Copy BNodeIso and add the "if":

             if ( n1.isVariable() && n2.isVariable() )
                 return mapping.makeIsomorphic(n1, n2) ;

(not tested)

     Andy

> 
> Regards, Barry
> 
> -----Original Message-----
> From: Nouwt, B. (Barry) <[email protected]>
> Sent: dinsdag 19 november 2019 16:49
> To: [email protected]
> Subject: RE: ElementPathBlock comparison
> 
> Thanks for the quick replies.
> 
> @Andy Exactly, I do care about the shape, but not about exact variable names.
> 
> I wanted to use Google Guava Graph library to construct the graphs and use 
> their equality mechanism, but I think the IsoMatcher is a better fit, thanks 
> for the pointer! This together with your tip about transforming the same 
> variable nodes into blank nodes with the same name, it might just work in 
> combination with BNodeIso. I'll give that a try and report back the result.
> 
> BTW In the comments of this IsoMatcher class, it says "For graphs, the Graph 
> isomorphism code in Jena is much better (better tested, better performance)", 
> is this relevant for me? And do you know which isomorphism code in Jena is it 
> referring to?
> 
> @Martynas I could, indeed, encode the two BGPs into two RDF graphs using 
> sp:TriplePattern, but then I still a way to match them. For my problem this 
> RDF encoding is not necessary and encoding it using the Google Guava Graph 
> lib seems sufficient.
> 
> Regards, Barry
> 
> -----Original Message-----
> From: Andy Seaborne <[email protected]>
> Sent: dinsdag 19 november 2019 15:49
> To: [email protected]
> Subject: Re: ElementPathBlock comparison
> 
> 
>> Hi all,
>>
>> I have two ARQ ElementPathBlocks (or Basic Graph Pattern, see SPARQL spec 
>> https://www.w3.org/TR/sparql11-query/#GraphPattern) and would like to know 
>> whether they are equal ignoring variable names and ordering of the triples. 
>> What is the best/easiest way to do that with the Apache Jena? I see there is 
>> an org.apache.jena.sparql.util.Iso class that provides methods for testing 
>> isomorphisms...but I'm unsure whether this is what I am looking for.
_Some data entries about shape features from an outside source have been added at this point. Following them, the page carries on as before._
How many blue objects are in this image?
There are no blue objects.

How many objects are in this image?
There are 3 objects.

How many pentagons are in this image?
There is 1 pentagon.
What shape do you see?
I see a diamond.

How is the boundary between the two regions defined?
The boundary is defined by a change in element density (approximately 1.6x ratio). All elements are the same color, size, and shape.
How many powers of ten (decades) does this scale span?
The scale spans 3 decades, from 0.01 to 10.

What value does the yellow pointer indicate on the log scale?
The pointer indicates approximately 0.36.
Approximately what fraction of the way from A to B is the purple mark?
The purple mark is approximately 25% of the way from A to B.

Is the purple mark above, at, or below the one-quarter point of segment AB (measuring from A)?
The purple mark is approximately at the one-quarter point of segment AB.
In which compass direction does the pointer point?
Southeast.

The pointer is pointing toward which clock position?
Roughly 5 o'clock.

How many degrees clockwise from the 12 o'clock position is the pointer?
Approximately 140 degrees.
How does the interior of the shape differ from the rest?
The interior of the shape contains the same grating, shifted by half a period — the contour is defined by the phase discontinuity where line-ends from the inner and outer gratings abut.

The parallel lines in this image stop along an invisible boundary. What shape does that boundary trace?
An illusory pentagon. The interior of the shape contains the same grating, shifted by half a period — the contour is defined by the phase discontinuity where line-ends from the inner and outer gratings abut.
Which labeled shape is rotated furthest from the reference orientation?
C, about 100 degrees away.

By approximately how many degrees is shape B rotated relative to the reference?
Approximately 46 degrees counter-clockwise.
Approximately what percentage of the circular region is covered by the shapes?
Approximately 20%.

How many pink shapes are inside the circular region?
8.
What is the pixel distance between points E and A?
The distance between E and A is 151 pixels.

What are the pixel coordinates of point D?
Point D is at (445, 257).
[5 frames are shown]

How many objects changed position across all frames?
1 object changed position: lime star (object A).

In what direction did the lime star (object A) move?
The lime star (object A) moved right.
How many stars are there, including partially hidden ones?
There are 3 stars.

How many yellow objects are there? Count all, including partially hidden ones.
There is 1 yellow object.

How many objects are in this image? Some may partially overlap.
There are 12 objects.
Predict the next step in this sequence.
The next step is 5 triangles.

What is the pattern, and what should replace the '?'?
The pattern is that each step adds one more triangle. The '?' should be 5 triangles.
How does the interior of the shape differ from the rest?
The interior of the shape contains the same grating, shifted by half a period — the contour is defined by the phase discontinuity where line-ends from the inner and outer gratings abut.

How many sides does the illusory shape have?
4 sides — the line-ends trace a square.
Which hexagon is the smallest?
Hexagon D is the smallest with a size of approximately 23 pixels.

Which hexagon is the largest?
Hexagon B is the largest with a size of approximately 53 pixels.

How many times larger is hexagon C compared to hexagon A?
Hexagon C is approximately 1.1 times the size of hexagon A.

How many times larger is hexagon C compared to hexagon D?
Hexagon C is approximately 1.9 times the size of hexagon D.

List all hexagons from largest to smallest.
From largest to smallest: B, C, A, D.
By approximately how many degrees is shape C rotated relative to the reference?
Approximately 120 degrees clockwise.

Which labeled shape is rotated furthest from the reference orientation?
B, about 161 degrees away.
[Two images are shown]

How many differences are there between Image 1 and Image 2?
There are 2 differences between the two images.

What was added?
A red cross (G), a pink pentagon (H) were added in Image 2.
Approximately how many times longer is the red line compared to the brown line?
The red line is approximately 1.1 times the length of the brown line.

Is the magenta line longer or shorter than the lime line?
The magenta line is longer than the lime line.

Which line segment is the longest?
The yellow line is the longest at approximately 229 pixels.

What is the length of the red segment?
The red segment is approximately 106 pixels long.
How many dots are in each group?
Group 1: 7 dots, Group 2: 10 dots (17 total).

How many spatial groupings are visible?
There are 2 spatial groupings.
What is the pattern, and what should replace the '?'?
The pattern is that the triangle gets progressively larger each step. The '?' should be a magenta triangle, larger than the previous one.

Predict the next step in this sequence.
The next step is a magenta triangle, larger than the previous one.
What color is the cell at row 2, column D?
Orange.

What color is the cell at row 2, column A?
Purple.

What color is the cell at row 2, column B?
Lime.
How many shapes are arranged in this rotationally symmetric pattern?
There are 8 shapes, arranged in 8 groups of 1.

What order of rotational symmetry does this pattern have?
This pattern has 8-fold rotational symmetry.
I also 
>> tested two ElementPathBlocks and using their equalTo method (which uses the 
>> Iso class), but both variable names and order seems to matter judging them 
>> equal.
> 
> I'm guessing you mean not caring about the variable names but respecting the 
> shape they create in the BGP.
> 
> IsoMatcher is a simple algorithm for matching unordered lists 
> (Iso.isomorphic is ordered lists.)
> 
> If you want to ignore variables names you'll need a "EqualityTest" 
> that captures that
> 
> 
> BNodeIso does this for bnodes.  Modifying that for a Var->Var map 
> loosk possible (or converting the input BGPs to have a bnode with 
> label derived from the Variable name).